For the cookies:
1 3/4 cups all-purpose flour
3/4 cup unsweetened cocoa powder (not Dutch-process)
1 1/2 tsp baking soda
1/2 tsp coarse salt
1 T unsalted butter, softened
1/3 c. vegetable shortening
1/2 cup granulated sugar
1 large egg
1 cup whole milk
1 tsp pure vanilla extract
For the filling:
4 oz cream cheese at room temperature
1/2 cup (1 stick) unsalted butter at room temperature
1/2 cup confectioners' sugar
1/4 cup canned solid pack pumpkin
pinch of cinnamon
pinch of nutmeg
1. Prepare cookies. Preheat oven to 375 degrees. Sift together flour, cocoa, baking soda and salt into a medium bowl; set aside.
2. Place butter, shortening, and sugars into bowl. Mix on high speed until smooth, about 3 minutes. Add egg; mix until pale and fluffy, about 2 minutes. Mix in half the flour mixture, then the milk and vanilla. Mix in remaining flour mixture.
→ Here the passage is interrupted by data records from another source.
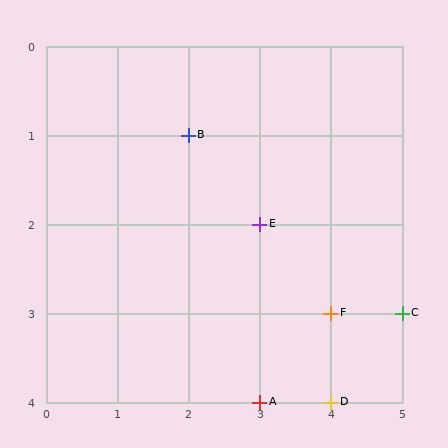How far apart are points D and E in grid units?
Points D and E are 1 column and 2 rows apart (about 2.2 grid units diagonally).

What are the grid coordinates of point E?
Point E is at grid coordinates (3, 2).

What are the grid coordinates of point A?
Point A is at grid coordinates (3, 4).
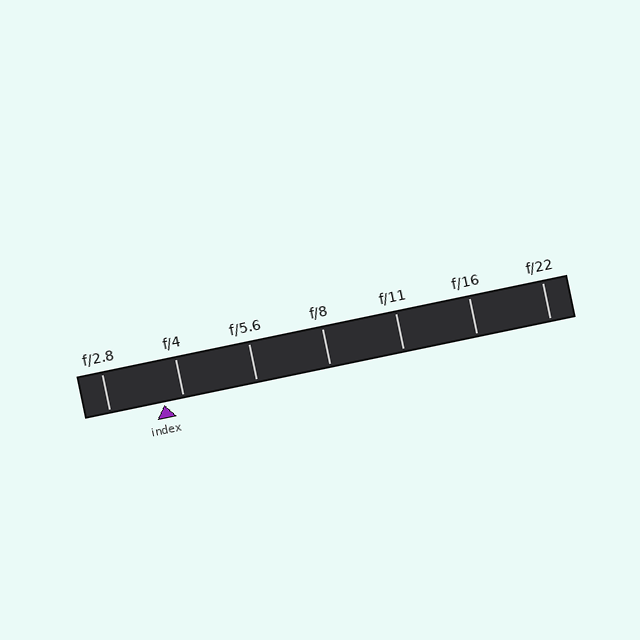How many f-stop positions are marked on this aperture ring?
There are 7 f-stop positions marked.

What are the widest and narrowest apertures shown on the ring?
The widest aperture shown is f/2.8 and the narrowest is f/22.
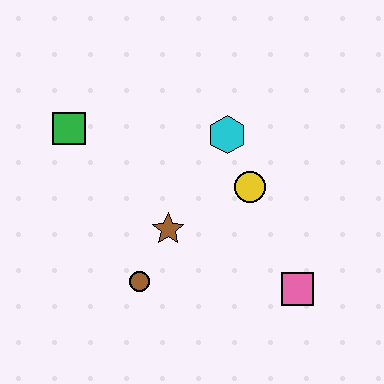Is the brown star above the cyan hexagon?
No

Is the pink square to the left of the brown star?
No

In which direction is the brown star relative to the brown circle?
The brown star is above the brown circle.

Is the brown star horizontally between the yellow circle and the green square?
Yes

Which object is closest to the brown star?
The brown circle is closest to the brown star.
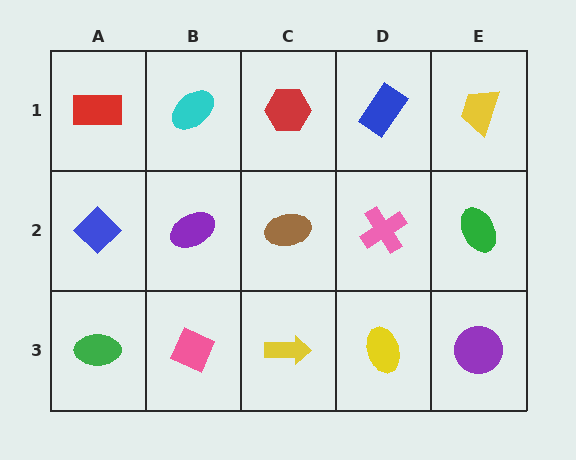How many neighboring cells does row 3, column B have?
3.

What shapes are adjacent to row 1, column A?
A blue diamond (row 2, column A), a cyan ellipse (row 1, column B).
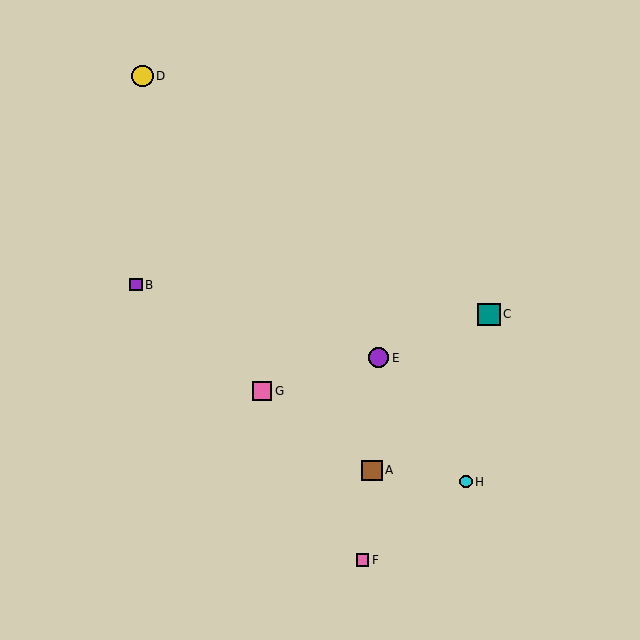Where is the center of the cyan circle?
The center of the cyan circle is at (466, 482).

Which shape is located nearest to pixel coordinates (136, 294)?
The purple square (labeled B) at (136, 285) is nearest to that location.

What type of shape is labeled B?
Shape B is a purple square.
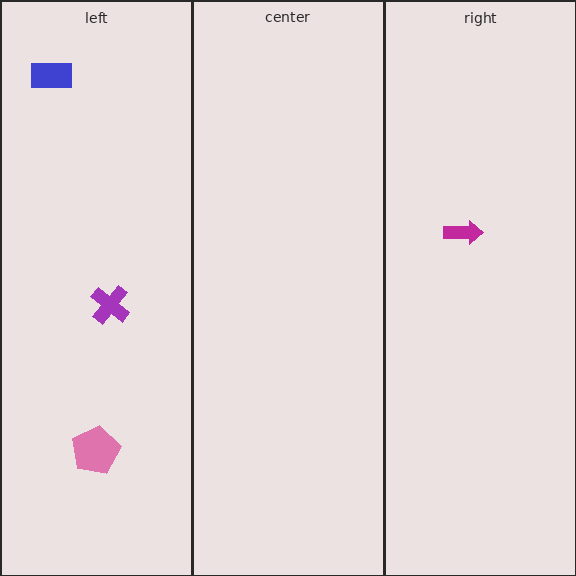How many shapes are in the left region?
3.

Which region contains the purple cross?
The left region.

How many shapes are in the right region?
1.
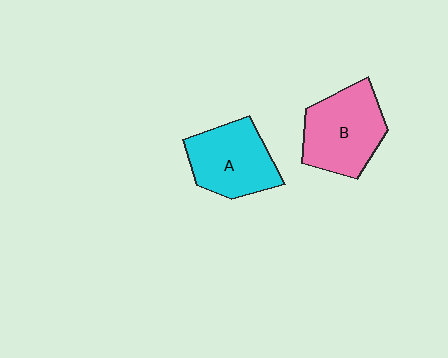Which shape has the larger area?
Shape B (pink).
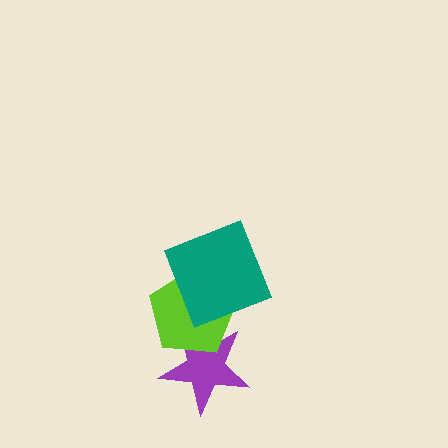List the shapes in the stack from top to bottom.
From top to bottom: the teal square, the lime pentagon, the purple star.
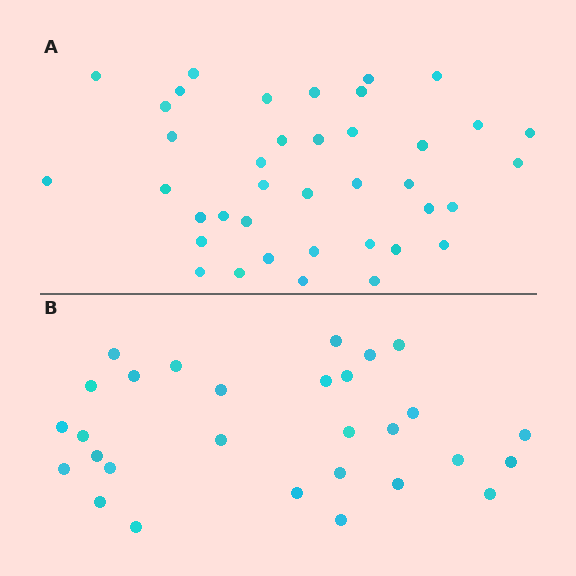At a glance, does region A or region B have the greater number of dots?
Region A (the top region) has more dots.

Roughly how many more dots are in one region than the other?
Region A has roughly 10 or so more dots than region B.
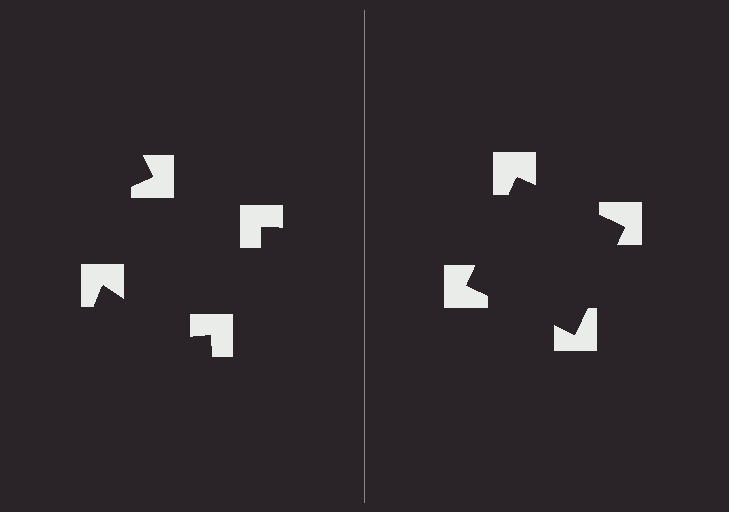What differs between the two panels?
The notched squares are positioned identically on both sides; only the wedge orientations differ. On the right they align to a square; on the left they are misaligned.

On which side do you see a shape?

3. Drop about 2 tsp dough onto baking sheets lined with parchment paper, spacing 2 inches apart. Bake until cookies spring back when lightly touched, 12-14 minutes. Transfer baking sheets to wire racks and let cool 10 minutes. Remove cookies from baking sheets and tranfer to wire racks using a spatula. Let cool completely.
4. Prepare filling. In bowl, whip together cream cheese, butter and confectioners' sugar on medium speed until smooth, about 3 minutes. Add pumpkin, butter and nutmeg; whip until smooth, scraping down the bowl as necessary.
5. Pipe or spoon about 2 tsp filling on the flat side of half the cookies. Sandwich with remaining cookies, keeping the flat sides down.